Cette statue de Chollima figure également sur certains billets de banque nord-coréens. La Corée du sud, quant à elle, a produit en 2019 une série télé intitulée Ssamnida Cheollimamateu, littéralement le centre commercial à bas prix Cheollima, qui est devenue à l’export Pegasus Market, pasque tous les chevaux se valent, tous les Asiatiques se ressemblent, surtout les Chinois, on va pas pinailler :

2. La montagne

La montagne est ici le mont Paektu, volcan en activité situé à la frontière sino-coréenne. Il culmine à 2 750 mètres d’altitude, est le point le plus haut des deux Corée. C’est là que serait né, il y a environ 4 200 ans, le fondateur mythique du premier royaume coréen, Tangun. Autrement dit, le mont Paektu est le berceau de la civilisation coréenne.

Kim Il-sung à cheval avec son fils Kim Jong-il dans les bras, au mont Paektu.
Dernière, l’heureuse maman

3. Le leader suprême

En 2017, Kim Jong-un avait rejoint à pied (en chaussures de ville) le sommet du mont Paektu (l’hélicoptère est juste derrière le photographe, le pilote boit de l’eau chaude contenue dans sa bouteille thermos en se disant qu’c’est pas une vie qu’cette vie).

De nombreuses images de propagande nous montrent son père, Kim Jong-il, à pied, à cheval mais pas en R18 au sommet du mont Paektu où il serait né :

Bonaparte ! Sors de ce corps !

Un énorme groupe sculpté élevé à Pyongyang en 2012 représente également Kim Il-sung et Kim Jong-il à cheval :

Quand on évoque la triplette Kim Il-sung / Kim Jong-il / Kim Jong-un, on parle de “lignée Paektu”. Parce que le premier a livré dans la région, entre 1935 et 1943, des combats contre les occupants japonais ; parce que le deuxième y serait né à l’instar du roi Tangun, et parce que le troisième s’y balade à cheval au grand dam de l’animal qui se dit qu’c’est pas une vie qu’cette vie.

Tout ça pour dire que les récentes images de Kim Jong-un à cheval sur le mont Paektu sont au moins autant destinées aux Nord-Coréens qu’au reste du monde, puisque que ce qui est évoqué là est la naissance et la permanence de la nation, ainsi que celle de ses dirigeants (rappelons en passant que la Corée du nord est le seul pays communiste gouverné par une famille, une espèce de lignée royale).
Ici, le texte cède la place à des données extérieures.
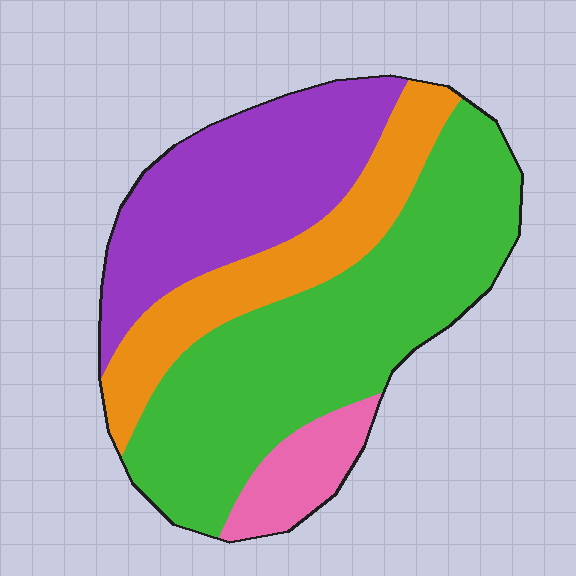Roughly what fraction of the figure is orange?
Orange takes up about one fifth (1/5) of the figure.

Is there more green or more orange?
Green.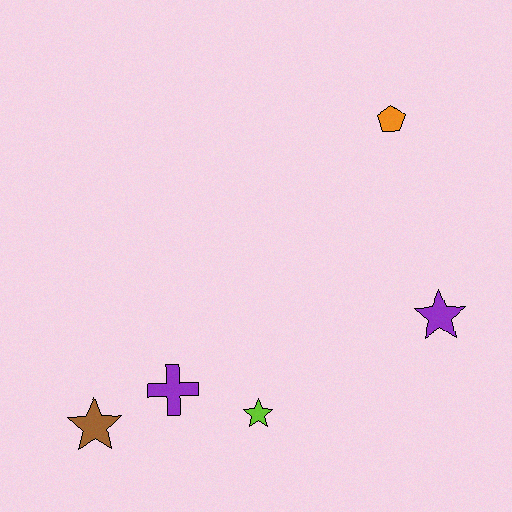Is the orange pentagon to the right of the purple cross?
Yes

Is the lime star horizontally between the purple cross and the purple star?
Yes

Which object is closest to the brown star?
The purple cross is closest to the brown star.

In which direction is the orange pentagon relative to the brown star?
The orange pentagon is to the right of the brown star.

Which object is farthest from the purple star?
The brown star is farthest from the purple star.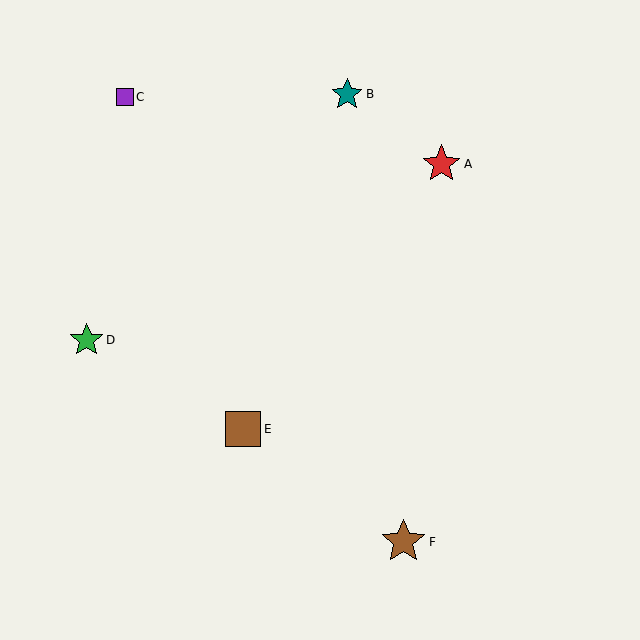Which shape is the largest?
The brown square (labeled E) is the largest.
Mais cette image de conquête à cheval et de montagne a un autre écho encore, et c’est celui de la Longue Marche menée par Mao en 1934-1935. En 1977, le couple de peintres chinois Lin Gang et Pang Tao réalisa une peinturlure intitulée Poèmes de la Longue Marche :

Poèmes de la Longue Marche, en exposition à Pékin

Voici quelques études préliminaires à cette toile (la troisième est la bonne) :

Pourquoi Poèmes ? Parce que Mao Zedong, dont les talents étaient multiples, écrivit des quantités de poèmes dont ces deux-là qui illustrent parfaitement notre propos :

Le Mont Jinggang, 1928

« Là-bas, on voit flotter nos drapeaux près des monts ;
Des cimes, on entend sonner nos clairons.
L’ennemi met sur nous tenaille sur tenaille,
Mais toujours nous tenons, et sans bouger jamais.
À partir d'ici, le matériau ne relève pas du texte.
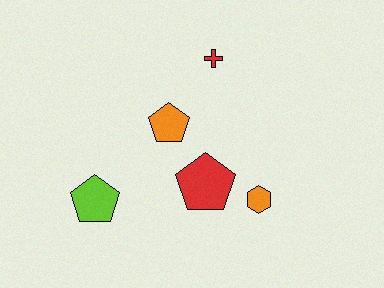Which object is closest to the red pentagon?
The orange hexagon is closest to the red pentagon.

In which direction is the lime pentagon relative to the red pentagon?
The lime pentagon is to the left of the red pentagon.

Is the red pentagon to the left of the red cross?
Yes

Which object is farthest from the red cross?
The lime pentagon is farthest from the red cross.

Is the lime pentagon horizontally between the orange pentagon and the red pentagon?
No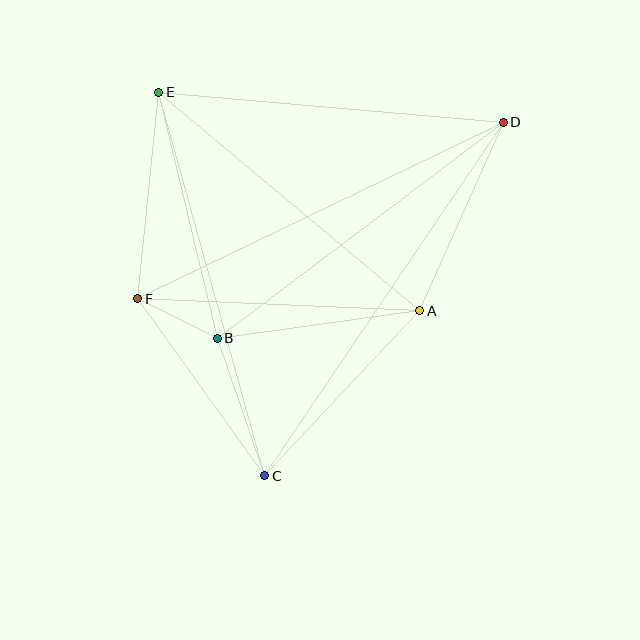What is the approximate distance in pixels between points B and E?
The distance between B and E is approximately 253 pixels.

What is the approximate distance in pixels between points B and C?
The distance between B and C is approximately 145 pixels.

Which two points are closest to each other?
Points B and F are closest to each other.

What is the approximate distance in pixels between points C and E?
The distance between C and E is approximately 398 pixels.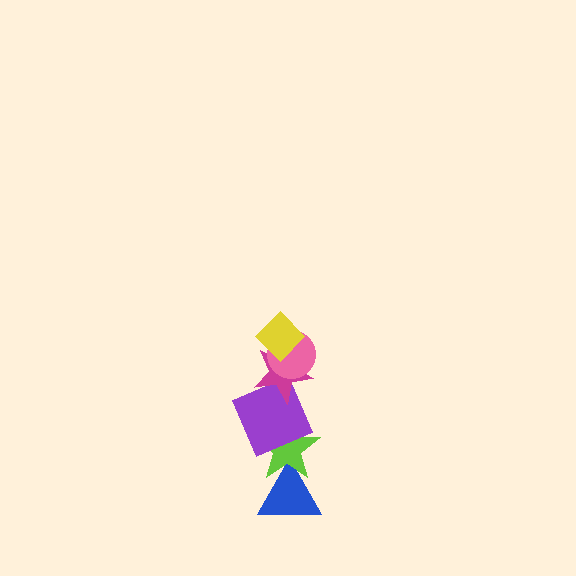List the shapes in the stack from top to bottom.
From top to bottom: the yellow diamond, the pink circle, the magenta star, the purple square, the lime star, the blue triangle.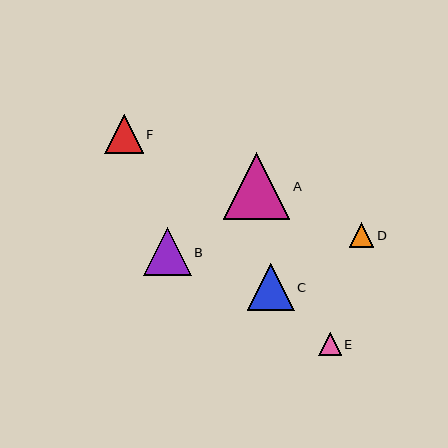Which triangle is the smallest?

Outre les rangs parfaits à l’égal des murailles,
La volonté de tous nous sert de citadelle.
Autour de Huangyangjie, notre canon résonne :
Il dit que dans la nuit l’ennemi s’est enfui. »

(En 1927, Mao arriva au mont Jinggang avec l’Armée rouge des Ouvriers et Paysans ; il y établit la première base révolutionnaire.)

La Longue Marche, octobre 1935

« L’Armée rouge a tout vu dans ses longues campagnes.
C’est peu que tous ces flots, que toutes ces montagnes.
Les Cinq Chaînes, pour nous, rides de fine houle,
Wumeng, le mont colossal à dévaler en boule.
Le sable d’or chauffant ses roches flagellées,
Dadu tendu d’un pont tout en chaînes gelées,
Et Minchan dont la neige immense nous attire :
Quand l’Armée a passé, se répand le sourire. »

Le vaillant conquérant à cheval, la montagne… Autant d’images classiques pour les Chinois et les Coréens qui parfois, quand même, se disent qu’c’est pas une vie qu’cette vie, et en plus la thermos d’eau chaude est vide.